Why is it not working? #2

Open MMMazart opened 1 month ago

MMMazart commented 1 month ago

./wasmedge --dir .:. sd-api-server.wasm --model-name sd-v1.4 --model /mnt/data/zhangmingyang/t2i/models/stable-diffusion-v-1-4-GGUF/stable-diffusion-v1-4-Q8_0.gguf I executed this command, and the result is as follows, but when I send the request 'curl -X POST 'http://localhost:8080/v1/images/generations' --header 'Content-Type: application/json' --data '{"model": "sd-v1.4", "prompt": "A cute baby sea otter"}'', there is no response. What is going on? image

MMMazart commented 1 month ago

现在它可以正常运行,我不知道是为什么。

MMMazart commented 1 month ago

另外一个问题是,stable-diffusion每次都是迅速响应,flux每次要加载很久,这是因为在加载模型吗?每次post请求,都需要重新加载flux模型吗?

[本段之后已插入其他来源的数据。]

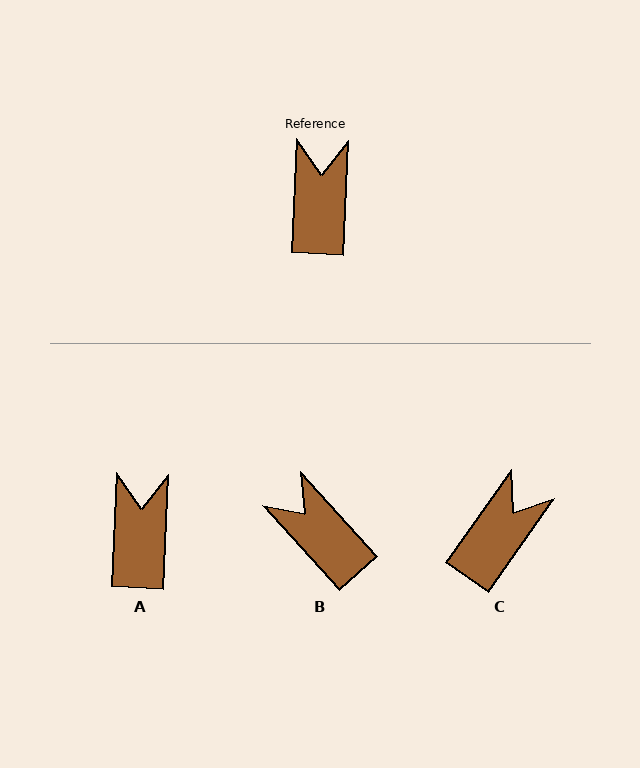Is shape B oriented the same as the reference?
No, it is off by about 45 degrees.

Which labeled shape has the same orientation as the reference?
A.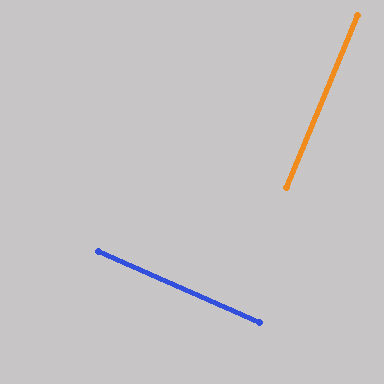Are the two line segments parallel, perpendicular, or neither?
Perpendicular — they meet at approximately 89°.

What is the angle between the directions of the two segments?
Approximately 89 degrees.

MMMazart commented 1 month ago

另外一个问题是,stable-diffusion每次都是迅速响应,flux每次要加载很久,这是因为在加载模型吗?每次post请求,都需要重新加载flux模型吗?

时间都花费在了加载模型上

apepkuss commented 1 month ago

现在它可以正常运行,我不知道是为什么。

If no new log messages show on the screen, please check if the port you're using is in use or not.

另外一个问题是,stable-diffusion每次都是迅速响应,flux每次要加载很久,这是因为在加载模型吗?每次post请求,都需要重新加载flux模型吗?

The model is loaded ONLY at the stage of context initialization, and ONLY loaded once. Could you please share with us the following environment info?

Thanks a lot!

MMMazart commented 1 month ago

现在它可以正常运行,我不知道是为什么。

If no new log messages show on the screen, please check if the port you're using is in use or not.

另外一个问题是,stable-diffusion每次都是迅速响应,flux每次要加载很久,这是因为在加载模型吗?每次post请求,都需要重新加载flux模型吗?

The model is loaded ONLY at the stage of context initialization, and ONLY loaded once. Could you please share with us the following environment info?

  • Operating system
  • CPU
  • Memory
  • GPU and vRAM if present

Thanks a lot!

感谢您的回复!

MMMazart commented 1 month ago

image 他每次会卡在这里重新加载。抱歉我操作失误关闭了这个issue

MMMazart commented 1 month ago

image 他每次会卡在这里重新加载。抱歉我操作失误关闭了这个issue

Thank you. This is very important to me.

MMMazart commented 1 month ago

image 他每次会卡在这里重新加载。抱歉我操作失误关闭了这个issue

Thank you. This is very important to me.

Flux1-dev is like this every time as well. 每次运行完,gpu显存就被释放了。

apepkuss commented 1 month ago

Thanks for the feedback. We'll check the issue ASAP. Thanks!

MMMazart commented 1 month ago

Thanks for the feedback. We'll check the issue ASAP. Thanks!

Thanks a lot.

hydai commented 1 month ago

After checking the design of wasmedge-stablediffusion, the context should remain after loading. @apepkuss Will the sd-api-server or llama-core try to init and drop the context per request?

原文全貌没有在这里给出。